Men of Honor
review by Cynthia Fuchs, 10 November 2000
Men's
Men
Men
of Honor
opens with a scene that sets up many of its themes and interests,
not the least of which is the introduction of Billy Sunday (Robert
De Niro) with his face beaten to a bruised and lumpy pulp. At the
start of the film, Navy Master Chief Sunday limps into a train
station in Charleston, North Carolina, 1966. This loud-mouthed good
ol' boy and his skanky-drunk Navy buddies, like him, bloodied and
pissed off, settle onto a bench to regale each other with memories
of their recent barroom battle, but Sunday's attention is diverted
by the television, which shows his old diver-training-school student
and nemesis, Carl Brashear (Cuba Gooding Jr.), off in the Pacific,
looking for a lost nuclear device on the ocean floor. When Sunday
pays attention to Brashear, his associates are startled, to say the
least. And soon they're wondering aloud if he's a
"nigger-lover."
Because
most of what follows will take Brashear's point of view -- as he
struggles from his sharecroppers' son beginnings to his eventual
triumphs and tragedies as a Navy Diver -- this opening scene, in
which Sunday observes Brashear, is striking.

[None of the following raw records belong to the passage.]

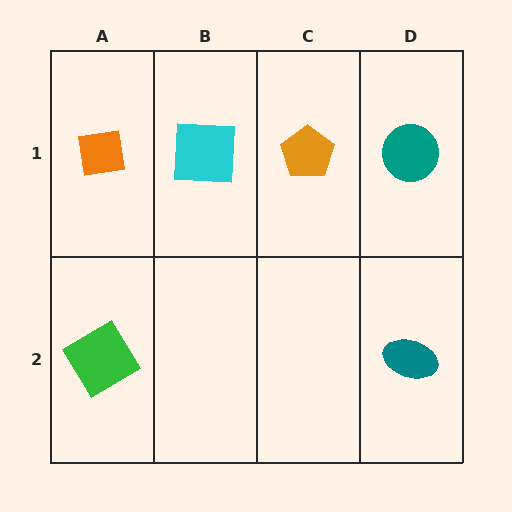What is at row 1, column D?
A teal circle.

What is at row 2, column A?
A green diamond.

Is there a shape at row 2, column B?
No, that cell is empty.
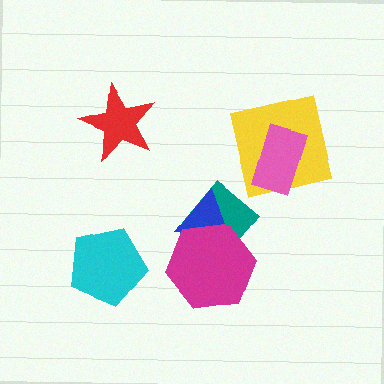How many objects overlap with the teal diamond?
2 objects overlap with the teal diamond.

It's not just that
Sunday shows that he is simultaneously impressed and dismayed by his
former pupil's success (a success that Sunday did just about
everything in his power to prevent); it's also that Sunday's instant
of recognition makes Brashear something of a spectacle and
celebrity, a good man doing good work. It's almost as if Sunday
can't escape this inverse Frankenstein monster he's created, so much
decency and courage emerging out of so much bad behavior and
intention on Sunday's part. And in this way, the scene spells out
the movie's primary concern with the complicated relationship
between ambivalent racist Sunday and unabated hero Brashear, and the
ways that their repeated clashes reflect, comment on, and eventually
shape U.S. military "history," at least as it's recounted
here. While Brashear is based on a real-life person and Sunday is a
fictional character (a composite of various embodied obstacles in
Brashear's Navy career), in George (Soul Food) Tillman Jr.'s
film, they come together in a neatly choreographed dance of
righteous nobility in the face of ignorance and fear. Sunday learns
his lesson and Brashear endures.
If
Sunday's redemption is a bit suspect -- as Brashear's superior
officer during the 1950s, he literally almost kills the young diver,
under the auspices of keeping the Navy racially "pure" --
Brashear is definitively heroic from jump. After the train station
set-up, the film cuts to 1943 rural Kentucky, where a muscular young
Brashear is plowing fields with his daddy (Carl Lumbly), who
tearfully implores his son, "Don't end up like me" (the
line is accompanied by background thunder, as if such emphasis is
needed). As his mother (Lonetta McKee) looks on in the background,
Carl leaves town to enlist in the Navy, supposedly already
desegregated by Harry Truman. But of course, the recruit soon finds
that he's relegated to kitchen duty. Determined to be a Master Diver
(and not incidentally, the Navy's first black Master Diver),
Brashear eventually works his way to a New Jersey training facility,
where he runs into Billy Sunday, himself a courageous diver who's so
ornery that he's been repeatedly busted in rank, until he's been
consigned to training divers rather than being one.
On
their first meeting outside the diving school, Sunday calls Brashear
"Cooky" and won't let him in the gate, making him stand
outside at attention, waiting to "report for duty" all day
long. Such abuse, of course, only makes Brashear more resolute in
his ambition to become a Navy officer -- in large part because he
remembers his promise to his father (whose photo he keeps by his
bunk). This interaction at the gate is actually a short version of
the rest of the plot, which repeats without much variation: Sunday
is cruel, Brashear is resilient, again and again. And again.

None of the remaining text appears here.